Stadium in Tabriz, Iran

The Takhti Stadium (ورزشگاه تختي, Vârzeshgah-e Taxti) formerly known as Bagh Shomal Stadium (ورزشگاه باغ شمال, Vârzeshgah-e Baq Shomal) and Reza Pahlavi Stadium (ورزشگاه رضا پهلوی, Vârzeshgah-e Reza Pahlavi) is a multi-use stadium in Tabriz, Iran. It is currently used mostly for football matches and is the home stadium of Iran Pro League team Machine Sazi. The stadium can accommodate 25,000 spectators. Iran Team Melli's largest ever victory was recorded in this stadium, on 24 November 2000, in a match against Guam, which Iran won 19–0.

==Important games==

===AFC Asian Cup 1976===
In 1976, part of 1976 AFC Asian Cup games held in Bagh Shomal Stadium. The field of six teams was split into two groups of three. The games of Group A, including Kuwait, China PR and Malaysia were hosted by Tabriz.

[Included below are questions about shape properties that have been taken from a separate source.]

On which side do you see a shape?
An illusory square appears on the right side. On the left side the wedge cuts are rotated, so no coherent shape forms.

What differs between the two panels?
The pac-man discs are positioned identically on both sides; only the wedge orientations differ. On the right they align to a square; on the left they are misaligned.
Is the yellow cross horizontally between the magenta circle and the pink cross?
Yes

| Date | Team #1 | Res. | Team #2 | Round |
|---|---|---|---|---|
| 3 June 1976 | Kuwait | 2–0 | Malaysia | 1976 AFC Asian Cup |
| 5 June 1976 | China | 1–1 | Malaysia | 1976 AFC Asian Cup |
| 7 June 1976 | China | 0–1 | Kuwait | 1976 AFC Asian Cup |

===Iran National Football Team===
Source:

Takhti Stadium was also hosted some of Iran national football team matches, including the first round of 2002 World Cup qualification, and the 2002 LG Cup tournament which was held among the football national teams of Iran, Paraguay, Morocco and South Africa.
Takhti Stadium has played host to the friendly matches involving the Iran national football team.

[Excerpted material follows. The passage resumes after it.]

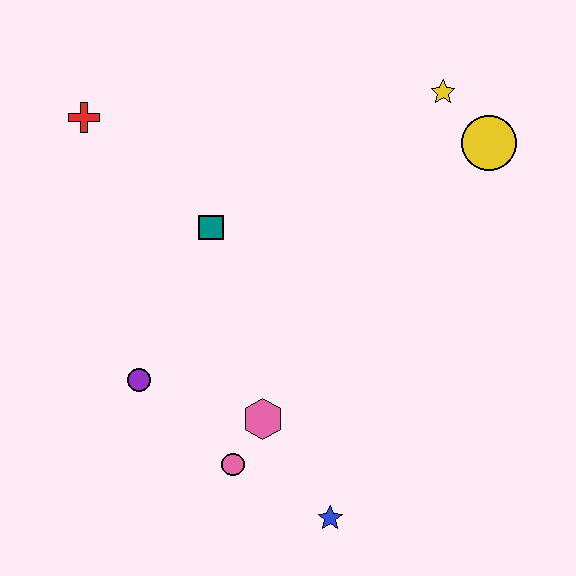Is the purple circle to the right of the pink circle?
No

| Date | Team #1 | Result | Team #2 | Round |
|---|---|---|---|---|
| 1986 | IRN Iran | 1–1 | Azerbaijan XI | Unofficial Friendly |
| 17 May 1996 | IRN Iran | 2–0 | Qatar Qatar | Friendly |
| 14 April 1998 | IRN Iran | 3–0 | KUW Kuwait | Friendly |
| 24 November 2000 | IRN Iran | 19–0 | GUM Guam | 2002 FIFA World Cup qualification |
| 28 November 2000 | IRN Iran | 2–0 | TJK Tajikistan | 2002 FIFA World Cup qualification |
| 10 August 2002 | IRN Iran | 1–1 | Azerbaijan | Friendly |
| 17 September 2002 | IRN Iran | 1–1^{1} | Morocco XI | 2002 LG Cup |
| 19 September 2002 | IRN Iran | 1–1^{1} | Paraguay | 2002 LG Cup |

===Other National Football Team===

| Date | Team #1 | Result | Team #2 | Round |
|---|---|---|---|---|
| 26 November 2000 | TJK Tajikistan | 16–0 | GUM Guam | 2002 FIFA World Cup qualification |
| 17 September 2002 | Paraguay | 2–0 | South Africa | 2002 LG Cup |
| 19 September 2002 | Morocco | 0–0 | Paraguay | 2002 LG Cup |

==See also==
- Sahand Stadium
- Marzdaran Stadium
- Bonyan Dizel Stadium
- Tractor Stadium

==Notes==
1. Iran national football team won at Penalty.
2. Official name.
3. Pre-revolutionary name and still common among native peoples.